Onex held onto Husky for four years before selling it to Berkshire Partners LLC in 2011.
The KM purchase did not mark the end of Onex's interest in plastics machinery. In 2011, private equity firm Oncap, part of Onex, bought Davis-Standard LLC, a maker of extruders, blow molding machines and related equipment. Last year it added Gloucester Engineering Co. to the Davis-Standard portfolio.
Four and out?
If KM is for sale, the timing makes sense. Private equity firms typically buy, build and then sell companies within a 3-to-7-year window, and that was Onex's strategy with Husky.
Madison Capital owned KM for six years, which industry observers felt at the time was a fairly long time for private equity ownership. In that case, a planned exit may have been delayed by the Great Recession, which saw global machinery sales plummet in 2009.
A year before the sale to Onex, there were rumblings that Madison Capital was planning an initial public offering for KM. That did not happen, but the market for machinery company IPOs at the time was untested. That's different now, since Milacron Holdings Corp. did an IPO in 2015.
Chinese buyer?
One major question today: who is the mysterious Chinese buyer? With the Chinese stock market tanking last week, and the fact that the rumored Chinese purchase in 2012 never happened, skeptics may wonder if this is a smokescreen.
Haitian seems an unlikely suitor. The company — the largest injection press maker in the world (measured by units, at least) — declined to comment for this story. But Plastics News has quoted company executives recently saying they were not looking for acquisitions of this type.
Even more telling, a 2009 Xinhua News Agency story quoted Haitian CEO Zhang Jingzhang saying the company had turned down a 2008 approach from an overseas competitor. “We can afford the price it asked for, but we cannot digest the company,” he said at the time. “We can even afford to buy two such companies, but we can't send out a proper management team. We are just inexperienced in handling any overseas acquisition.”
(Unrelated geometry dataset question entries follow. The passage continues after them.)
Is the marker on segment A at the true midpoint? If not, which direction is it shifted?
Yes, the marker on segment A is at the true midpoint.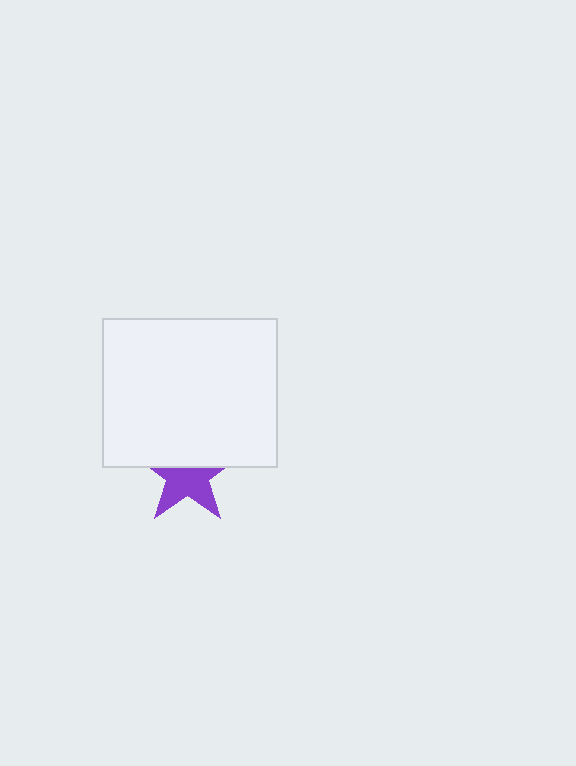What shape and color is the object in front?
The object in front is a white rectangle.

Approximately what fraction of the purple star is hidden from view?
Roughly 44% of the purple star is hidden behind the white rectangle.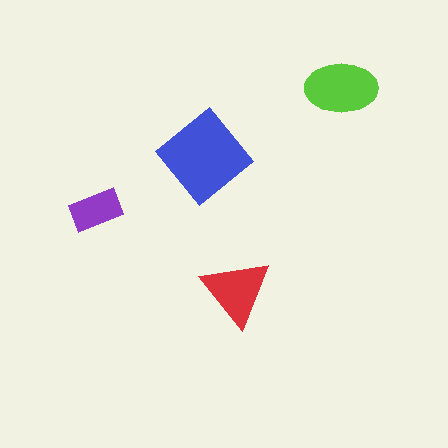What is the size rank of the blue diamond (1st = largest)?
1st.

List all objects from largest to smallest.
The blue diamond, the lime ellipse, the red triangle, the purple rectangle.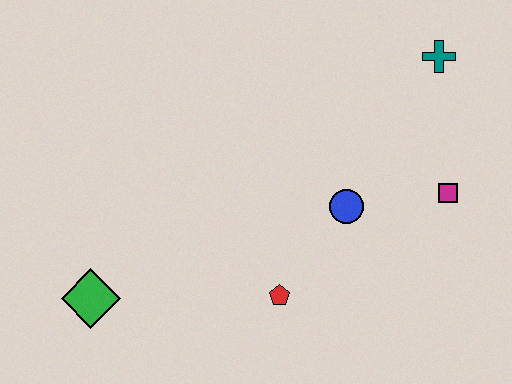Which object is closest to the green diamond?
The red pentagon is closest to the green diamond.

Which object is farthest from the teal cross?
The green diamond is farthest from the teal cross.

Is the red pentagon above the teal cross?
No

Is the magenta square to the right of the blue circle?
Yes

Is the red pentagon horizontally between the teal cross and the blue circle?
No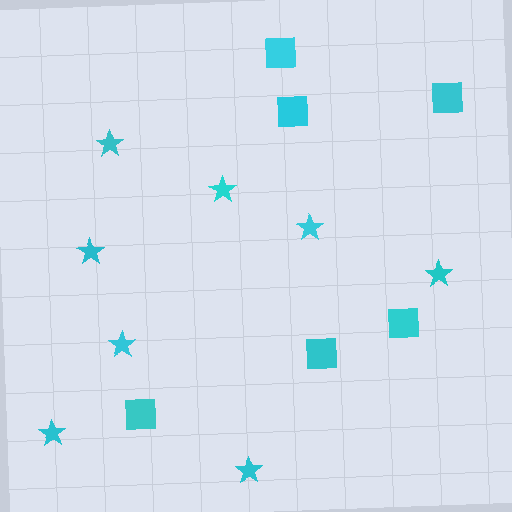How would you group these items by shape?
There are 2 groups: one group of squares (6) and one group of stars (8).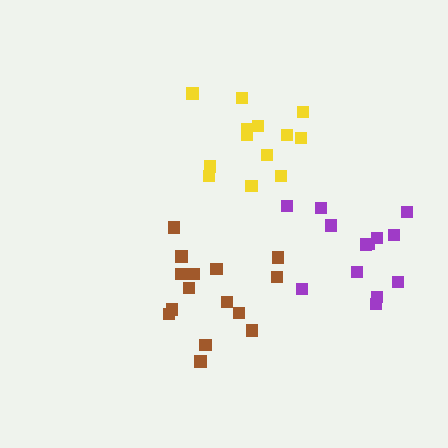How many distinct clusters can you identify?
There are 3 distinct clusters.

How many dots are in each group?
Group 1: 15 dots, Group 2: 13 dots, Group 3: 13 dots (41 total).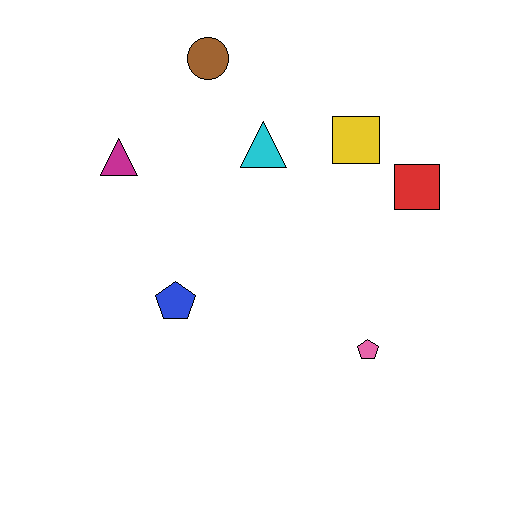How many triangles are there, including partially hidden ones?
There are 2 triangles.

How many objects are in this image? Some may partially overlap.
There are 7 objects.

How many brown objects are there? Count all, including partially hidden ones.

Another possibility is that the buyer could be a company not currently in plastics machinery, or a state-owned company. Some reports name state-owned ChemChina as a potential buyer. In addition to its materials business, ChemChina claims to be China's largest exporter of rubber machinery.
KM financials
If digesting a large purchase could create heartburn for a buyer, KraussMaffei definitely fits that description. The company, whose brands include KraussMaffei and Netstal injection molding brands and Berstorff extrusion technology and polyurethane machinery, is one of the world's largest plastics machinery companies.
At the Fakuma trade show in October, KM reported that its January-June 2015 sales were 576 million euros, up nearly 11 percent from 521 million euros in the first half of 2014.
According to Onex's latest annual report, KM reported full year 2014 sales of 1.1 billion euros ($1.47 billion).
Bill Bregar, Steve Toloken, Nina Ying Sun and Don Loepp contributed to this story.